Thursday, September 22, 2005

meaning in a handshake

I once met a guy here at A&M who refused to shake anyones hand, he was above that somehow. He was what I've heard referred to on the internet as a 'Randroid', or a devout student of the so called objectivist Ayn Rand. They are a sect of atheists who want to hold that there is an objective morality, namely egoism. Whatever is good for the self is moral.

Anyway, back to my story. Today, riding my bike back from class, I saw him for the fist time in a year. Immediately recognizable, riding on an electric scooter. I was on my bike, so I had almost passed him when he hit a bump in the sidewalk and fell over his scooter.

I dropped off my bike immediately, and went over to help him. He was fine, only a few scratches.
But he immediately recognized me, and to my surprise, shook my hand! Now, that handshake was very meaningful. For someone I had known over 2 years, and had never shaken his hand. I had heard countless awkward conversations with people he met, that "he didn't do that".

Also, once, when some of us were going to Silver Taps from a Bright computer lab, he explained that he 'didn't need that sort of thing.' He was always so arrogant, and yet so lonely.

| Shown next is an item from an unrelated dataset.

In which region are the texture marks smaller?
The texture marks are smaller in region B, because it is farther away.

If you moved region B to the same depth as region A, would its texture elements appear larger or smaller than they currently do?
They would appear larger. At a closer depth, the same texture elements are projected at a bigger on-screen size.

So, today, it was nice to shake his hand.

2 Comments:

Blogger John Jackson said...

I agree Stephen, Rand had some serious problems in her ethical system. She said that we could do what was best for others by doing what is best for ourselves. This firstly begs the important question of what "good" is. (afterall, if we have no other standard, how are we to judge even that much. So, from the start, her theory can't even get off the ground) But second,even assuming that one could determine a right and wrong only by her standard one would run into the whole problem of conflicting goods. The only logical consequence then, with her theory, is to revert back to one of three alternatives, and none of them are very pretty; those being either relativism, social contractarianism, or utilitarianism, and from there, one must face the music with the problems in each of those.
Of course, like Van Til, I believe that all philosophical assumptions that do not presuppose a trinitarian Christian understanding, will ultimately revert to relativism, for this reason; God must both sovereignly direct everything, and have the perfection that gives Him warrant to do so. He must therefore be both transcendant (far above us is perfection) and immanent (closely involved in every aspect of our lives) in order for us to know truth and to have reason to follow it out, and thus, He must be triune. If God were transcendent but not immanent, He could proclaim the truth,(as He would still be perfect in righteousness) but we would never know it. However, if God were totally immanenent, but not transcendant, then He would not be perfect, and thus, we would have little reason to follow His commands. God would face the same impenatrable obstacle that the Greek gods did of having no objective standard (since He would not be perfect) to appeal to. So, like every other theory that does not presuppose this sort of God (which is the God of the Bible) Rand's theory falls apart.

9/26/2005 4:10 PM  
Blogger Stejahen said...

Agreed John. Good summery of Van Tillianism.
Amber, I've heard that here books are well written either way.